A successful example of the process of extension education is provided by C.R. McKinley, J.R. Sidebottom and J.H. Owen, who detail the work of the North Carolina Cooperative Extension Service and other agencies in assisting growers and consumers of speciality trees (for Christmas holiday use), an important sustainable forest industry in the United States.

Also included in this issue are three articles indirectly related to the main theme: S.K. Datta and M. Ray consider the evolution of forestry training in India; S.A. Dembner and J. Anderson discuss the changing needs and opportunities for forestry information dissemination and communication; and D. Henderson and L. Krahl consider the potential benefits of adopting the principles of community forestry in the management of federal forests in the United States.

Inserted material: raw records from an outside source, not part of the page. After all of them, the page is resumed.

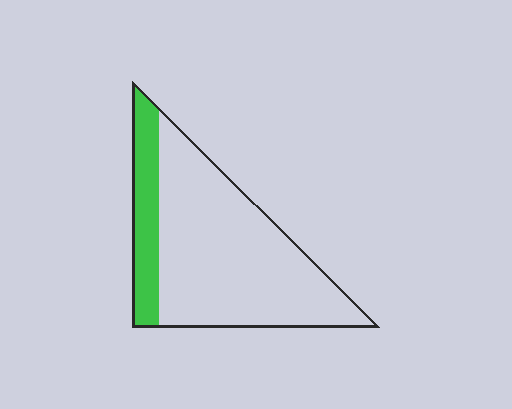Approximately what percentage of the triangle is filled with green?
Approximately 20%.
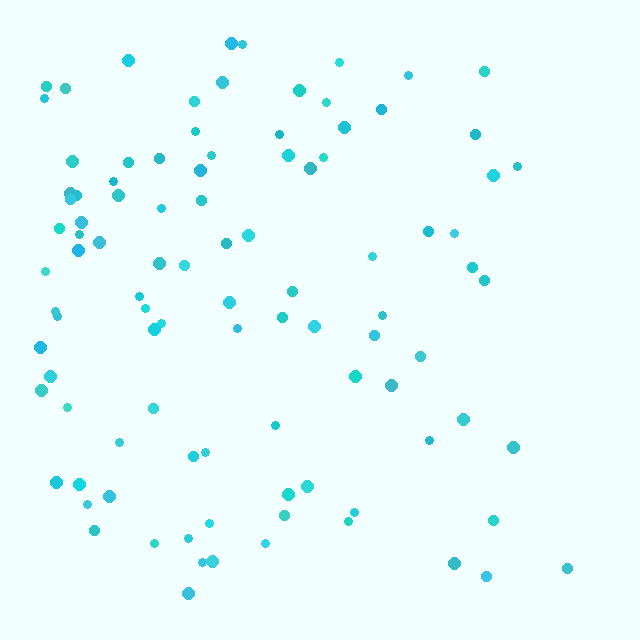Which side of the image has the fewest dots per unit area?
The right.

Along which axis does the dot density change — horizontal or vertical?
Horizontal.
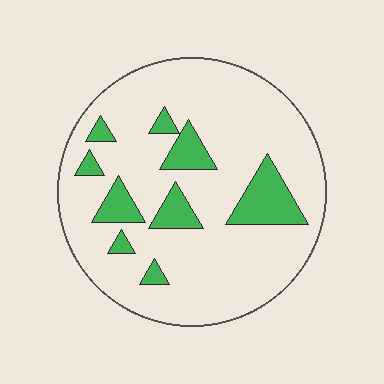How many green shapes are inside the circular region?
9.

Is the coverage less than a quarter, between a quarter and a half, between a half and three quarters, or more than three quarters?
Less than a quarter.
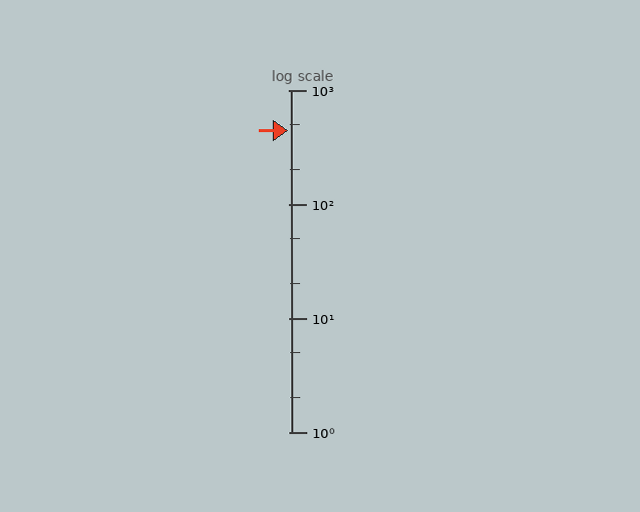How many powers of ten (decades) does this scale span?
The scale spans 3 decades, from 1 to 1000.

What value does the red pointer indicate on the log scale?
The pointer indicates approximately 440.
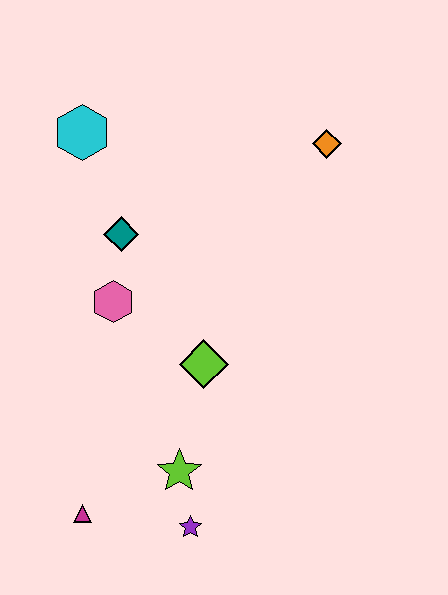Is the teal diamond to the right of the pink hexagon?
Yes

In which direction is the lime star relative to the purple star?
The lime star is above the purple star.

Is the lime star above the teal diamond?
No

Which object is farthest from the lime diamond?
The cyan hexagon is farthest from the lime diamond.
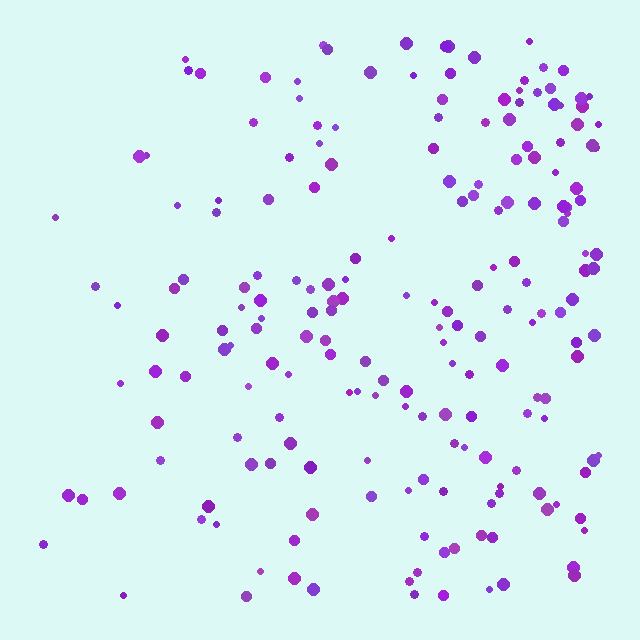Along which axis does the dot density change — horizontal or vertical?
Horizontal.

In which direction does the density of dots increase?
From left to right, with the right side densest.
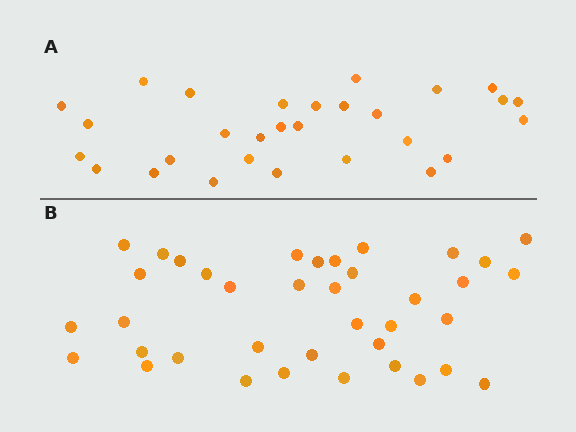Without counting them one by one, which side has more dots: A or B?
Region B (the bottom region) has more dots.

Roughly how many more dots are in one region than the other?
Region B has roughly 8 or so more dots than region A.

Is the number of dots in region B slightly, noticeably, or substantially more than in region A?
Region B has noticeably more, but not dramatically so. The ratio is roughly 1.3 to 1.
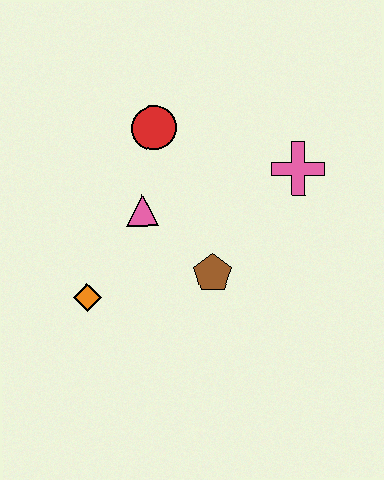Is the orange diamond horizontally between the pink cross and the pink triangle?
No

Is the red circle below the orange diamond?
No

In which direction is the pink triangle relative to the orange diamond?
The pink triangle is above the orange diamond.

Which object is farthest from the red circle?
The orange diamond is farthest from the red circle.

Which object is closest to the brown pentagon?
The pink triangle is closest to the brown pentagon.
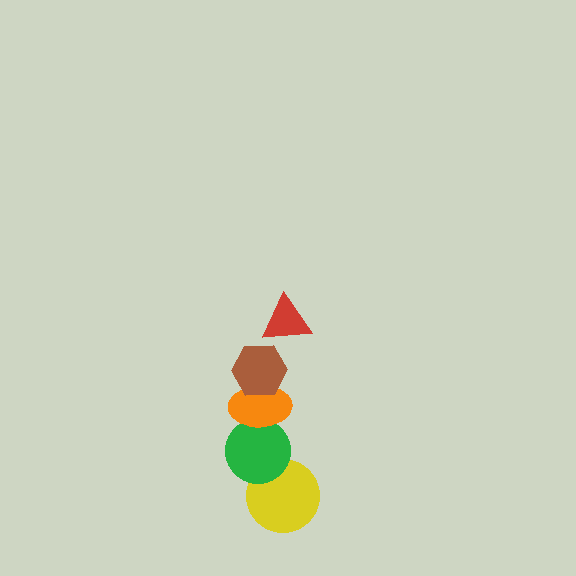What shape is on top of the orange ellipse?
The brown hexagon is on top of the orange ellipse.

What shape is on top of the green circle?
The orange ellipse is on top of the green circle.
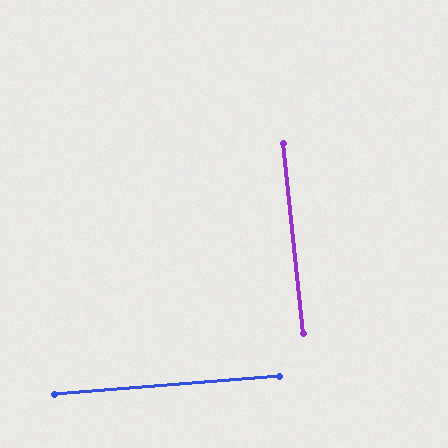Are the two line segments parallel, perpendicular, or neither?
Perpendicular — they meet at approximately 89°.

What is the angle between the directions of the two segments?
Approximately 89 degrees.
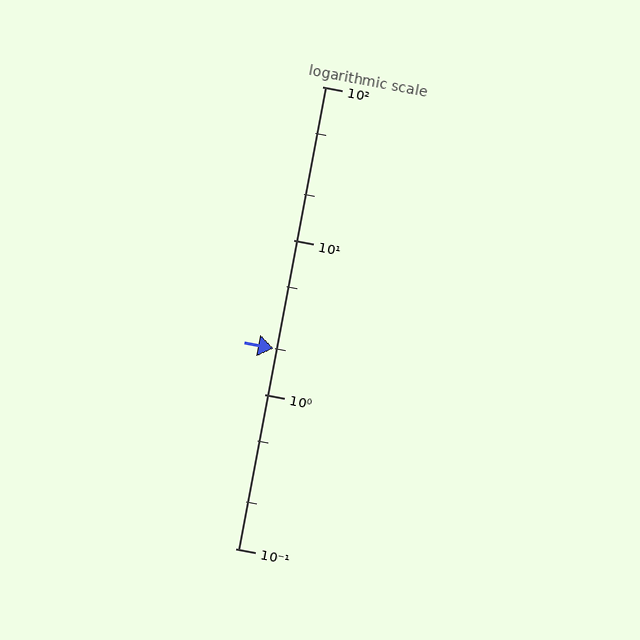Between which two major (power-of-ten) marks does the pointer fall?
The pointer is between 1 and 10.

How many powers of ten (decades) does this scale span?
The scale spans 3 decades, from 0.1 to 100.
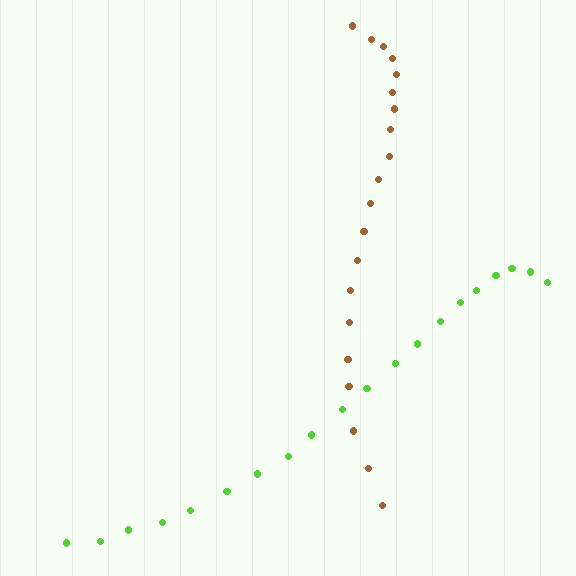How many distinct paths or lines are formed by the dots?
There are 2 distinct paths.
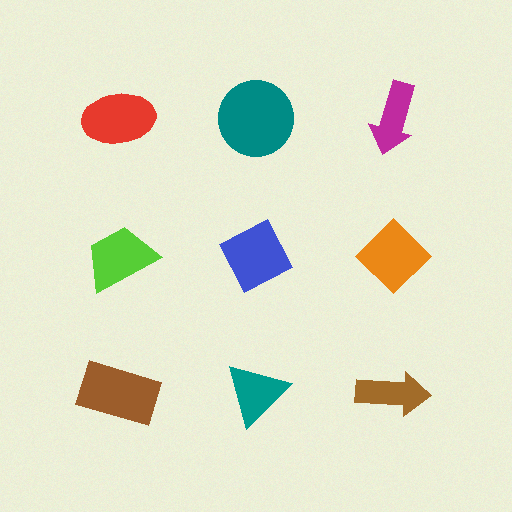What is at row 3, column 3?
A brown arrow.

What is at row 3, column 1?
A brown rectangle.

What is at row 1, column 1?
A red ellipse.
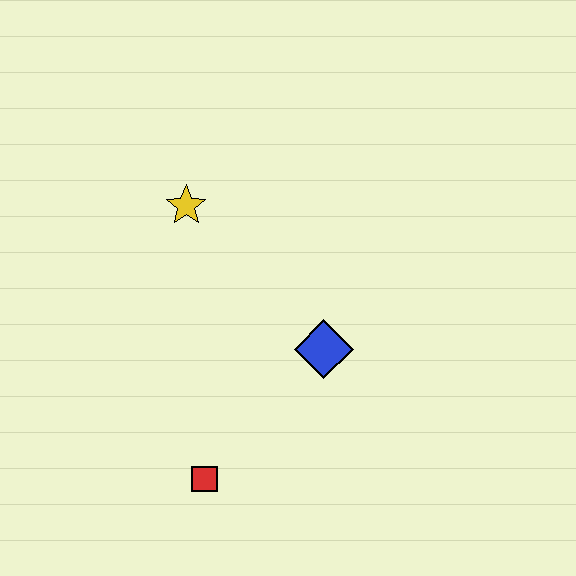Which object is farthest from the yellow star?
The red square is farthest from the yellow star.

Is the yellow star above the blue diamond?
Yes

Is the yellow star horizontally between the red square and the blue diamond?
No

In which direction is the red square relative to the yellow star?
The red square is below the yellow star.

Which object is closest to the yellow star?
The blue diamond is closest to the yellow star.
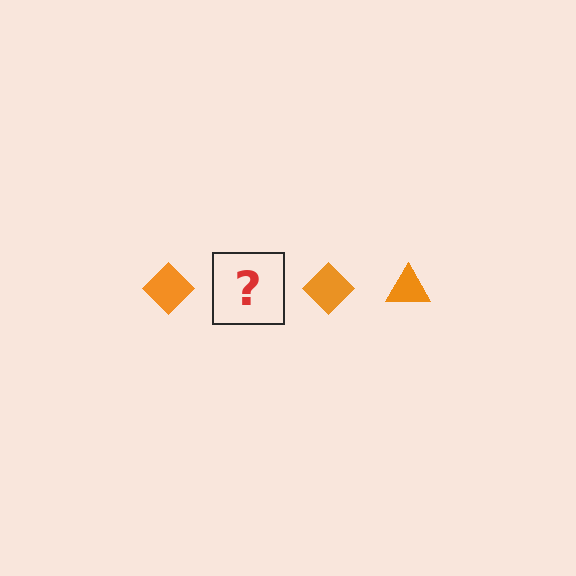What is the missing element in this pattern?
The missing element is an orange triangle.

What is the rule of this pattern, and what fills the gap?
The rule is that the pattern cycles through diamond, triangle shapes in orange. The gap should be filled with an orange triangle.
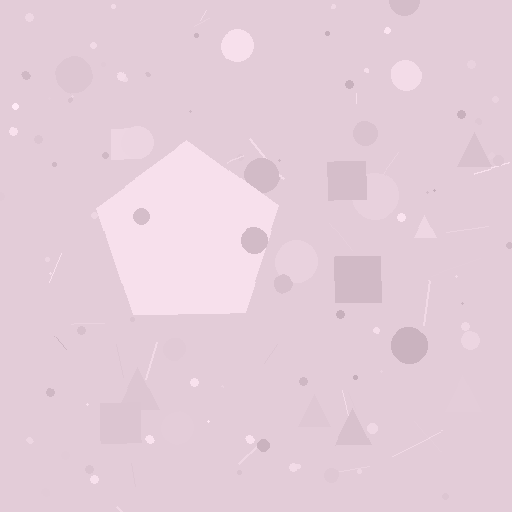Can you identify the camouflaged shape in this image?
The camouflaged shape is a pentagon.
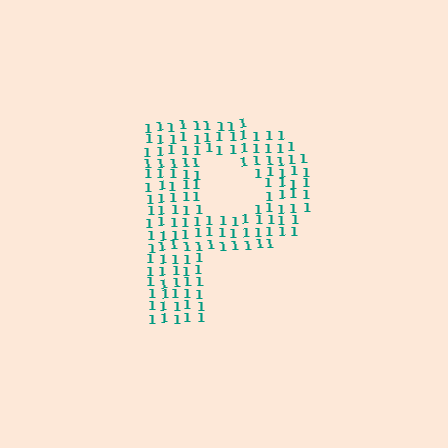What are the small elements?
The small elements are digit 1's.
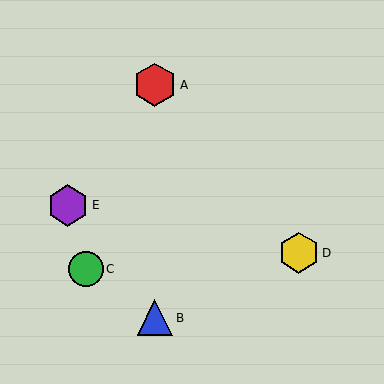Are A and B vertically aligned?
Yes, both are at x≈155.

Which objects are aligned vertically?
Objects A, B are aligned vertically.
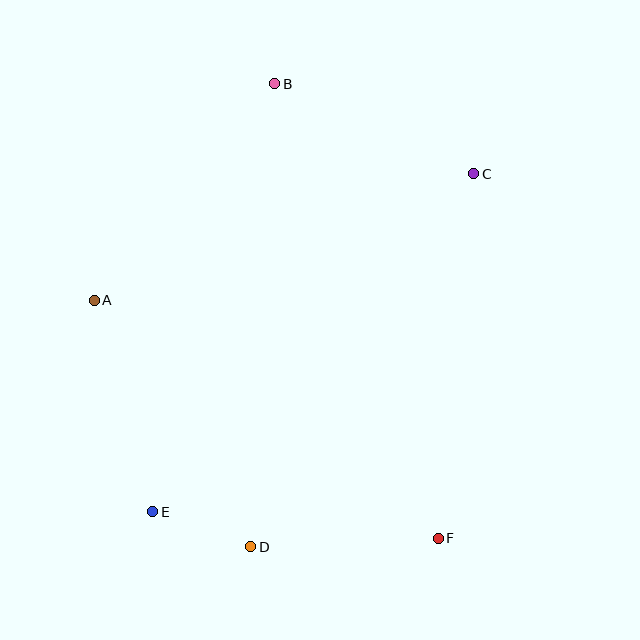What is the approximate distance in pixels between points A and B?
The distance between A and B is approximately 282 pixels.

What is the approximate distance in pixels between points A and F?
The distance between A and F is approximately 418 pixels.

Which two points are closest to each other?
Points D and E are closest to each other.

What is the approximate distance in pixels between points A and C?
The distance between A and C is approximately 400 pixels.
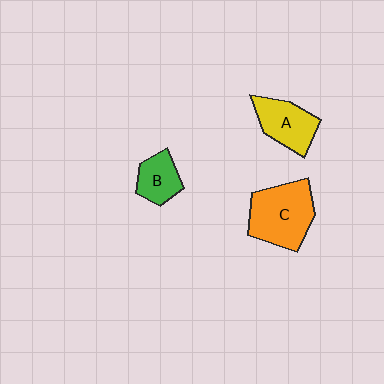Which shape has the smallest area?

Comprehensively, the articles presented in this issue of Unasylva argue strongly that forestry extension will need to continue to adapt and evolve in the future. Two important issues will continue to require special attention. First, it will be essential to develop and maintain the necessary complementarities between forestry extension and other rural development-related extension approaches and messages. Second, the potential represented by the rapid development and increased accessibility of information and communication technologies should be tapped to the fullest. In the final analysis, successful extension will depend on proactive horizontal networking; open, participatory, transparent attitudes; and a better accountability of extension workers to their "target" groups.